Dans un contexte où l’Inde cherche à renforcer son autonomie technologique dans le domaine des moteurs aéronautiques, la Gas Turbine Research Establishment (GTRE), principale entité de recherche et développement en propulsion du DRDO, alerte sur le vieillissement préoccupant des installations d’essais moteurs du pays, désormais proches de l’obsolescence.
Lors d’une récente revue interne et dans des documents budgétaires soumis au ministère de la Défense, les responsables du GTRE ont appelé à une intervention urgente de l’État, non seulement pour moderniser ces infrastructures cruciales, mais aussi pour garantir des financements pérennes pour leur maintenance. Cette demande intervient alors que la relance du moteur Kaveri et le programme de l’avion de combat AMCA sont en jeu, dans un contexte régional de menaces croissantes, avec une requête budgétaire de 1 600 crores de roupies (environ 200 millions d’euros) pour une nouvelle installation de tests en haute altitude.

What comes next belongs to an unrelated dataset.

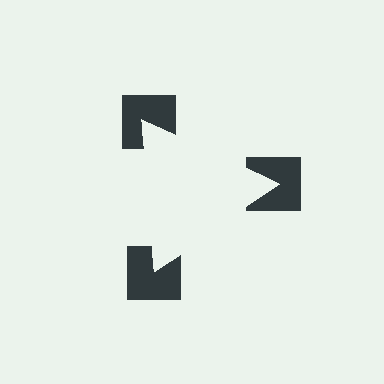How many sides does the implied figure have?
3 sides.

Le constat du GTRE met en lumière des décennies de sous-investissement dans les infrastructures d’essais en propulsion, un véritable goulot d’étranglement qui handicape des projets tels que le turboréacteur indigène Kaveri, lancé dans les années 1980. Ce programme, autrefois fleuron de la politique d’Atmanirbhar Bharat (autosuffisance indienne), a connu de nombreux retards non uniquement liés à des défauts de conception, mais surtout par l’absence de chambres de simulation sophistiquées capables de reproduire les conditions réelles de vol à haute altitude, avec températures négatives et pressions réduites à 15 000 mètres d’altitude. Par conséquent, les prototypes ont dû être testés à l’étranger, principalement au Central Institute of Aviation Motors (CIAM) en Russie, occasionnant délais, coûts supplémentaires et risques pour la souveraineté technologique.
« Les installations que nous avons héritées sont des vestiges d’une époque révolue », a déclaré un haut responsable du GTRE lors d’un briefing confidentiel, selon des sources proches du dossier. La plupart de ces bancs d’essais, construits dans les années 1970-80, peinent à répondre aux exigences modernes : précision insuffisante dans la mesure de la poussée, capacités cryogéniques limitées, et sensibilité accrue aux contraintes sismiques ou environnementales. Approchant la fin de leur durée de vie certifiée, ces équipements risquent des défaillances majeures lors des essais des moteurs nouvelle génération, comme la version sèche de 110 kN prévue pour les drones de combat, ou le moteur co-développé avec Safran pour l’AMCA.
Cet avertissement n’est pas exagéré. Les audits passés montrent clairement que sans investissements importants, l’Inde pourrait se retrouver face à un « déficit en propulsion », aggravant sa dépendance aux moteurs importés, qui représentent aujourd’hui 70 % des moteurs de ses avions de combat, principalement en provenance de Russie et d’Occident, des fournisseurs soumis à des fluctuations géopolitiques.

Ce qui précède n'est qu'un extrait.